LinuxQuestions.org

LinuxQuestions.org (/questions/)
-   Linux - Hardware (http://www.linuxquestions.org/questions/linux-hardware-18/)
-   -   Memory error: extended error chipkill ecc error (http://www.linuxquestions.org/questions/linux-hardware-18/memory-error-extended-error-chipkill-ecc-error-773963/)

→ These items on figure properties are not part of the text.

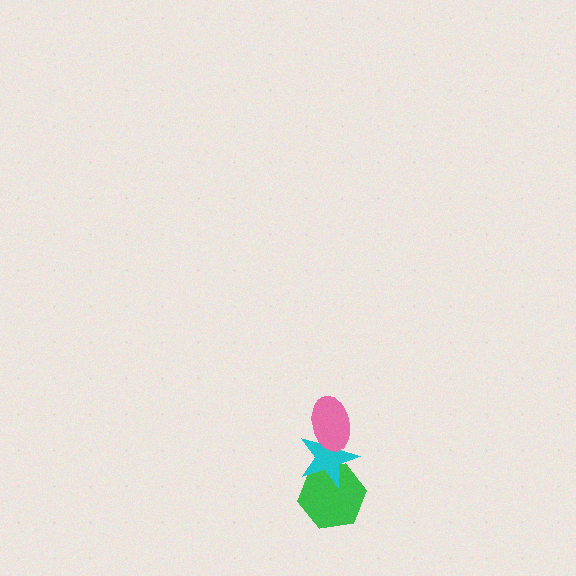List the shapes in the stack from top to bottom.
From top to bottom: the pink ellipse, the cyan star, the green hexagon.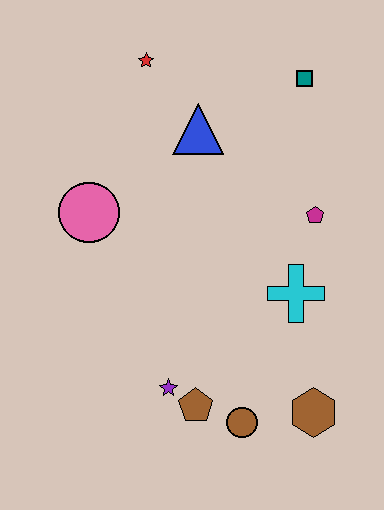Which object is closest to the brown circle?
The brown pentagon is closest to the brown circle.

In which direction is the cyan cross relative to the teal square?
The cyan cross is below the teal square.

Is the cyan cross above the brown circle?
Yes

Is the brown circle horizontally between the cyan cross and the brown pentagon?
Yes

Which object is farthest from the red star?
The brown hexagon is farthest from the red star.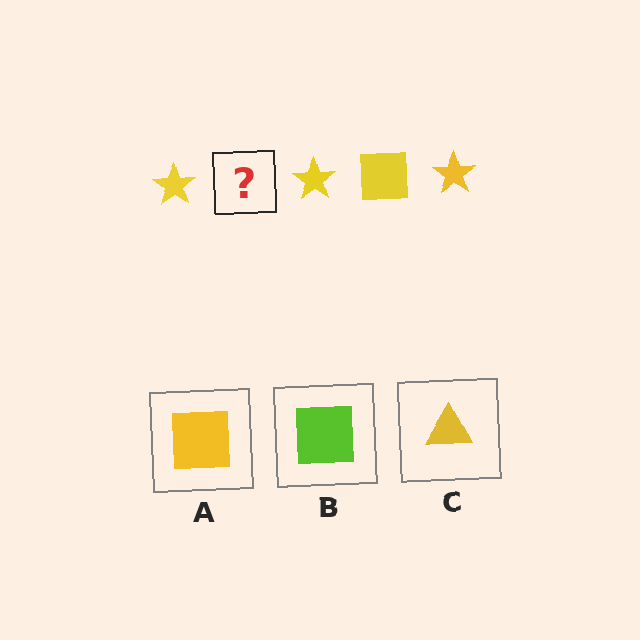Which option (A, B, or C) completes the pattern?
A.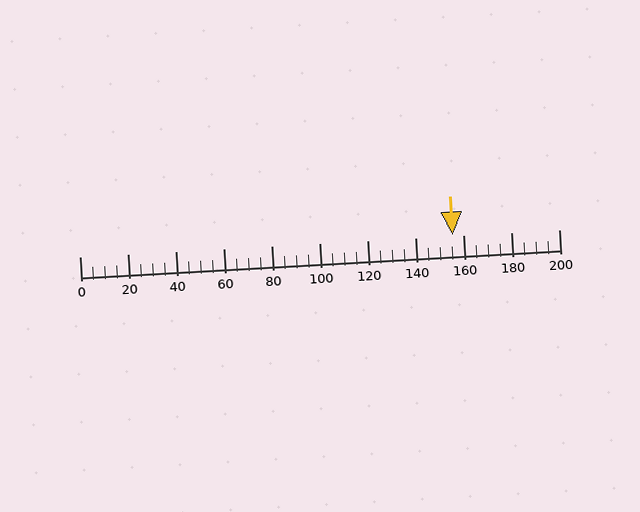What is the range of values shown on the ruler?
The ruler shows values from 0 to 200.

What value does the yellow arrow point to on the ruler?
The yellow arrow points to approximately 156.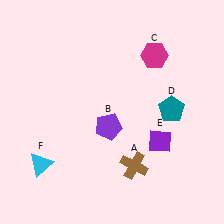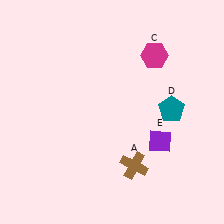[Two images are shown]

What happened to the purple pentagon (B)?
The purple pentagon (B) was removed in Image 2. It was in the bottom-left area of Image 1.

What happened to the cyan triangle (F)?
The cyan triangle (F) was removed in Image 2. It was in the bottom-left area of Image 1.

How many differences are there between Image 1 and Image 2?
There are 2 differences between the two images.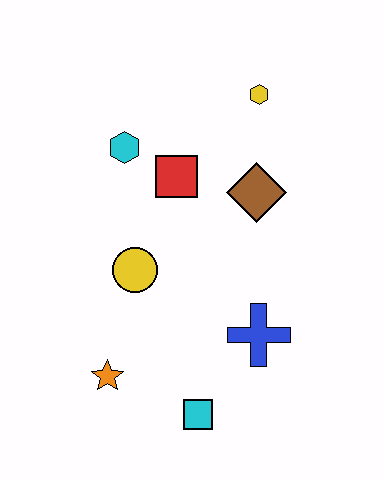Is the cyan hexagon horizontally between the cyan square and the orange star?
Yes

rajivdp 12-07-2009 06:52 AM

Memory error: extended error chipkill ecc error
 
Hi All

I am getting memory error for system AMD Opteron 248(SMP) with RHEL3.
Linux Kernel version:2.4

Error Details:

kernel: CPU 0: Silent Northbridge MCE
kernel: Northbridge status 9402400021080a13
kernel: ECC syndrome bits 2104
kernel: extended error chipkill ecc error
kernel: link number 0
kernel: corrected ecc error
kernel: error address valid
kernel: error enable
kernel: previous error lost
kernel: error address 00000000f80cb060

I dont have any idea about this error.
Please help me in figure out where the problem is?

Thanks in Advance.

Regards
Rajiv

bob_day 12-07-2009 08:26 AM

It's an error in a single ECC check bit at the address in your post. It's not a data bit, but I don't think there's any way to fix it except to replace the memory module that caused it. Since it's an error in a Chipkill syndrome bit, you might temporarily "fix" it by disabling ECC checking in the BIOS, but, frankly, unless it's a dire emergency, that would be a bad idea in my view.

-- Bob Day


All times are GMT -5. The time now is 06:42 AM.